A surge in new builds and renovations, supply chain disruptions and a shortage of materials have driven a 3.8% increase in residential construction costs in just three months says CoreLogic.

 

  Three key takeaways:

  • CoreLogic’s Cordell Construction Cost Index has tracked the largest quarterly increase since the third quarter of 2000, when construction costs increased 7.2% after the introduction of the GST.
  • The national increase of 3.8%, recorded in the three months to September 2021, outpaced the Consumer Price Index of 0.8% for the same period.
  • Nationally the annual increase was 7.1%, the highest yearly growth rate since March 2005.

 

“The quarterly rate of growth in construction costs is happening everywhere and is not restricted to one city or state. It’s a national trend,” says Tim Lawless, CoreLogic’s research director.

Dwelling approvals, which peaked in March, are now progressing through to construction, causing widespread demand for materials and trades. This increased construction activity has also coincided with supply chain disruptions which have placed further pressure on an industry dealing with a severe shortage of materials.

“There was a much bigger increase in our index when the GST was introduced.

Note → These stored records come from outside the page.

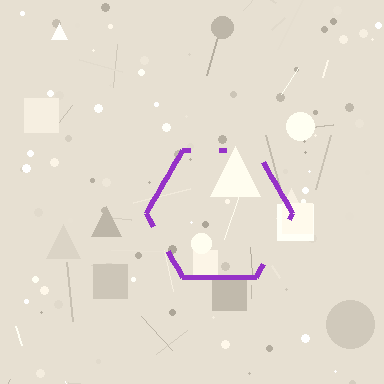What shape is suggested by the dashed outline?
The dashed outline suggests a hexagon.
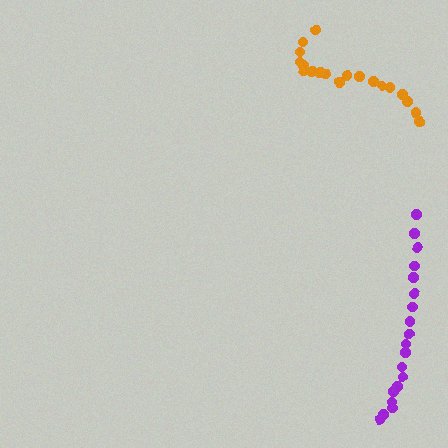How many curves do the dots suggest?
There are 2 distinct paths.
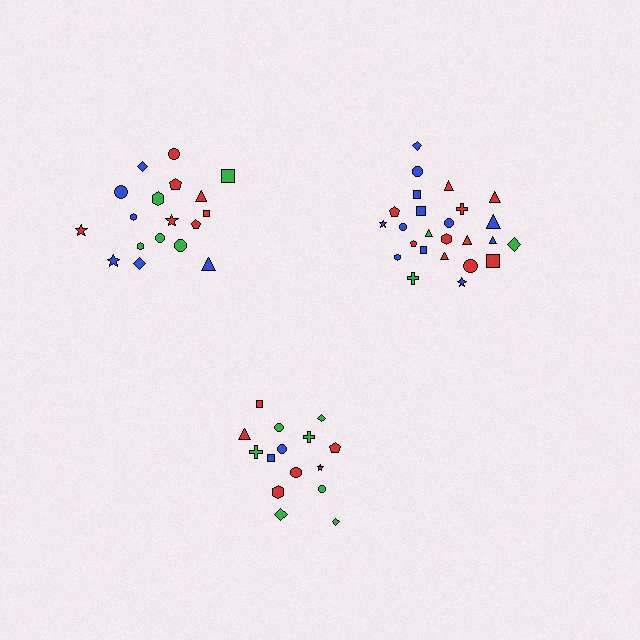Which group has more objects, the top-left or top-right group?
The top-right group.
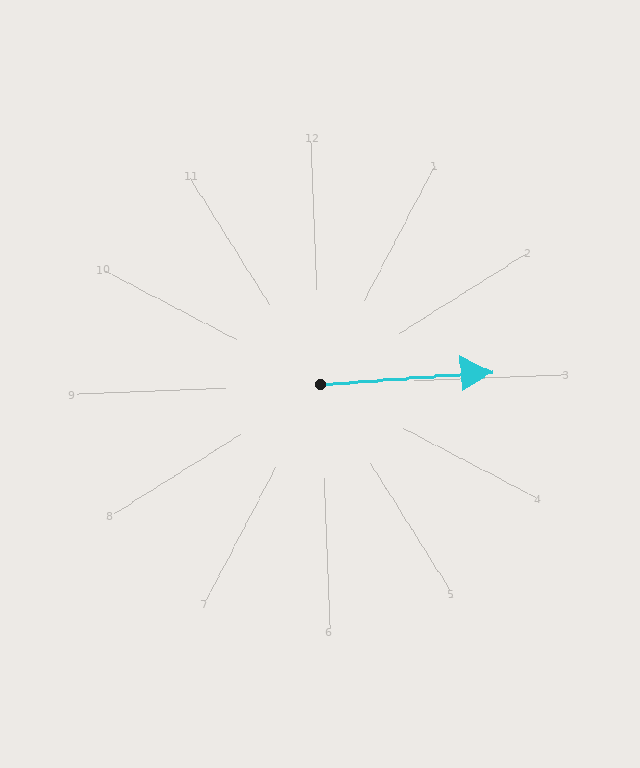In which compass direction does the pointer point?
East.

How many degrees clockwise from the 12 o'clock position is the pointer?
Approximately 88 degrees.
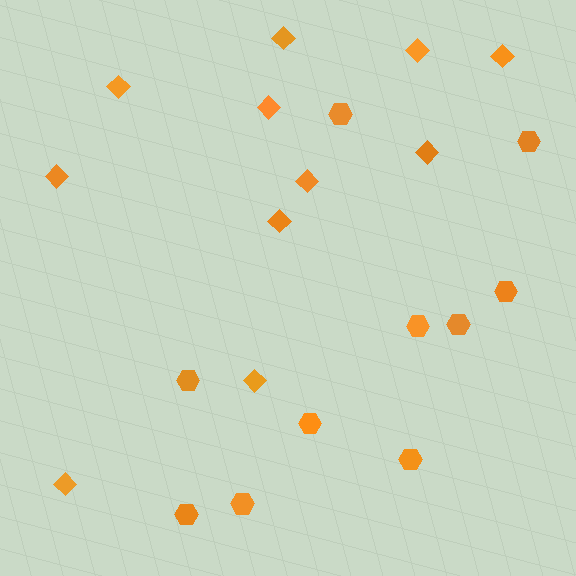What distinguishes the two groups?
There are 2 groups: one group of diamonds (11) and one group of hexagons (10).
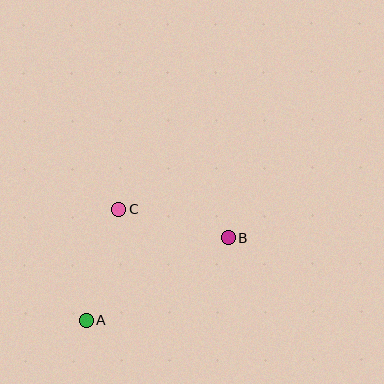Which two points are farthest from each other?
Points A and B are farthest from each other.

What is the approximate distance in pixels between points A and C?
The distance between A and C is approximately 115 pixels.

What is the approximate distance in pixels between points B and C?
The distance between B and C is approximately 113 pixels.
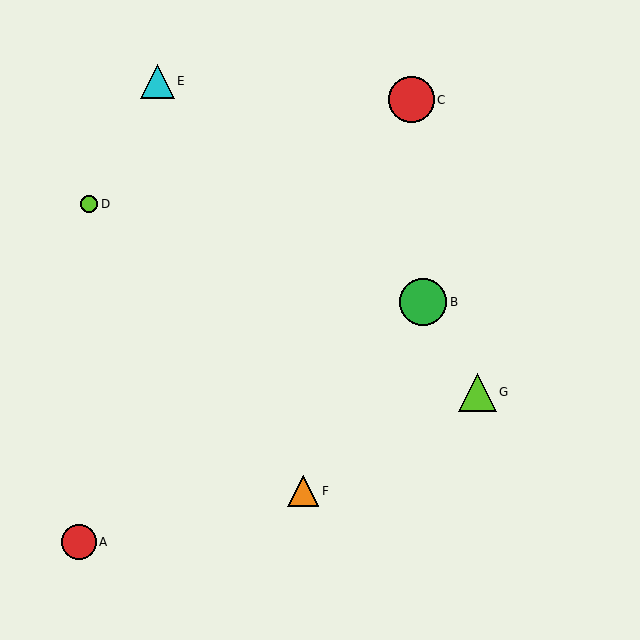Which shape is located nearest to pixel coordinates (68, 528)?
The red circle (labeled A) at (79, 542) is nearest to that location.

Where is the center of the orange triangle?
The center of the orange triangle is at (303, 491).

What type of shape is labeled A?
Shape A is a red circle.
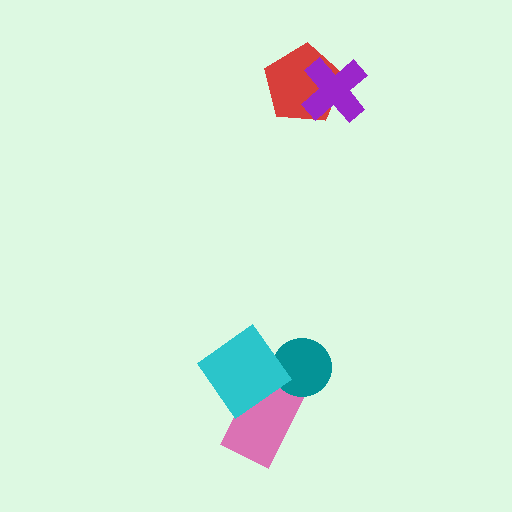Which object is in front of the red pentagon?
The purple cross is in front of the red pentagon.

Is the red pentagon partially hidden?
Yes, it is partially covered by another shape.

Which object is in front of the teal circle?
The cyan diamond is in front of the teal circle.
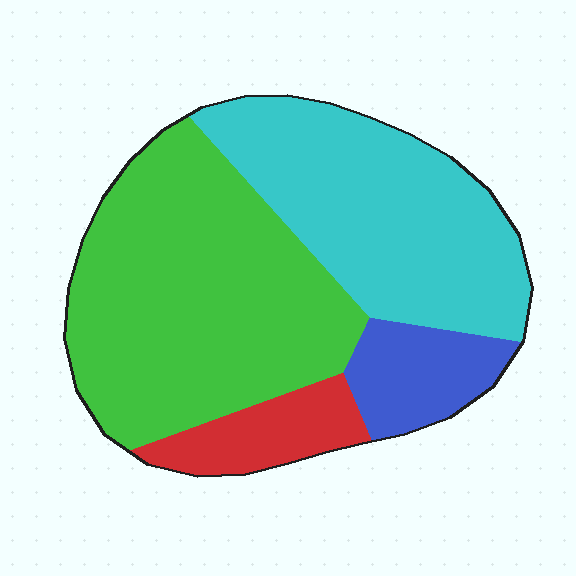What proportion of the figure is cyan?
Cyan takes up about one third (1/3) of the figure.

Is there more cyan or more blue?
Cyan.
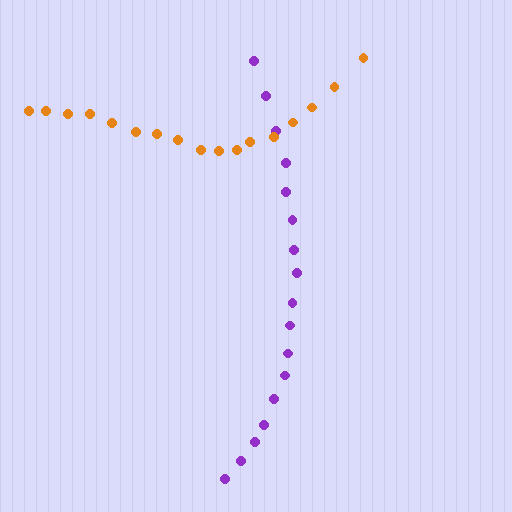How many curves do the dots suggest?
There are 2 distinct paths.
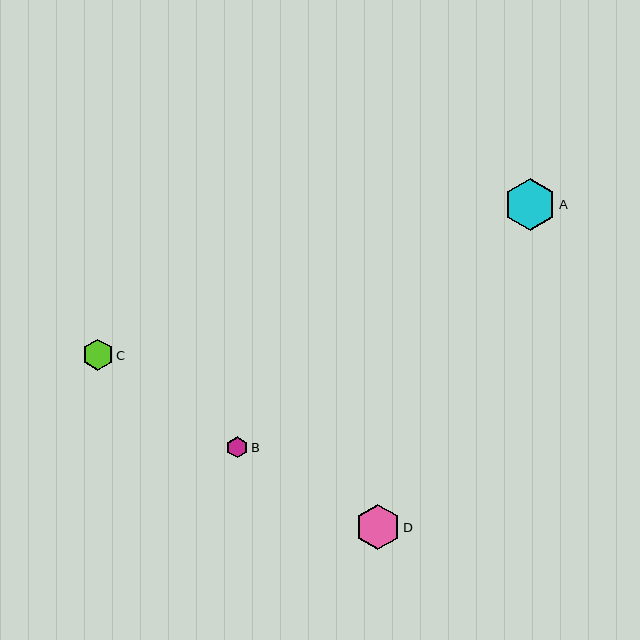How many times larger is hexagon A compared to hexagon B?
Hexagon A is approximately 2.5 times the size of hexagon B.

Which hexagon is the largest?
Hexagon A is the largest with a size of approximately 52 pixels.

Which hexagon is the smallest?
Hexagon B is the smallest with a size of approximately 21 pixels.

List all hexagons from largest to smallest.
From largest to smallest: A, D, C, B.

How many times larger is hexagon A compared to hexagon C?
Hexagon A is approximately 1.7 times the size of hexagon C.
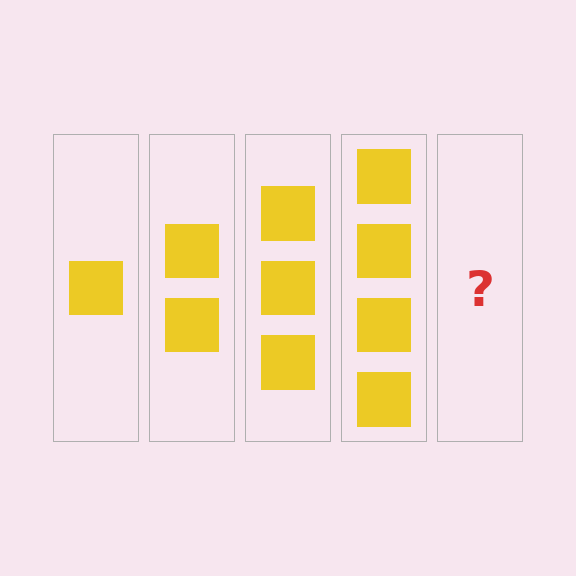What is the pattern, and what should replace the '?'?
The pattern is that each step adds one more square. The '?' should be 5 squares.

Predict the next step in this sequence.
The next step is 5 squares.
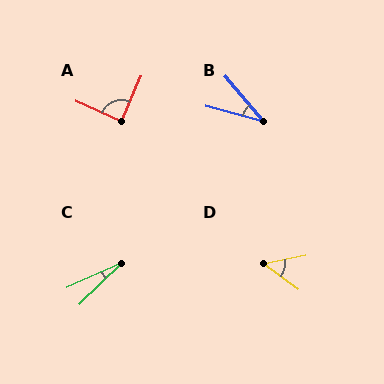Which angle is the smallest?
C, at approximately 20 degrees.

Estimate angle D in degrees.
Approximately 49 degrees.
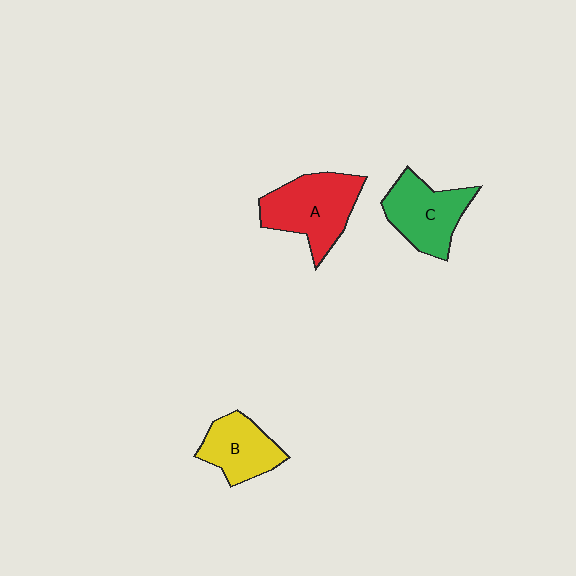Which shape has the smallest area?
Shape B (yellow).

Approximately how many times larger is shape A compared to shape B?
Approximately 1.4 times.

However, outside of that structural adjustment this is by far the biggest quarterly change on record. This would be the largest market driven increase we’ve seen,” Lawless notes.

Quarterly price rises have been mostly driven by increasing timber costs, notably structural timber, metal products and plumbing supplies.

“This doesn’t look like a short-term spike. The surge in construction costs is due to the amount of construction activity that’s been approved at a time when we can’t import more skilled labour and are facing significant supply chain disruptions,” Lawless says.

Australian dwelling commencements have lifted by more than 50 per cent over the year to June, following the introduction of the HomeBuilder grant.

“This construction cost inflation could continue for another 12 to 18 months. It’s unlikely the industry can absorb a cost increase this significant into their margins and higher construction costs will ultimately be passed on to the consumer, placing further upwards pressure on the price of a new dwelling or renovation.”

The jump in construction costs comes at a time when CoreLogic is reporting a 20.3 per cent rise in housing values nationally over the past year. Higher construction costs are likely to add to affordability challenges already at play across the established housing market.

“There’s already evidence that the cost of new housing and residential construction is placing upward pressure on Australia’s inflation rates and these figures will only add to that pressure,” Lawless concludes.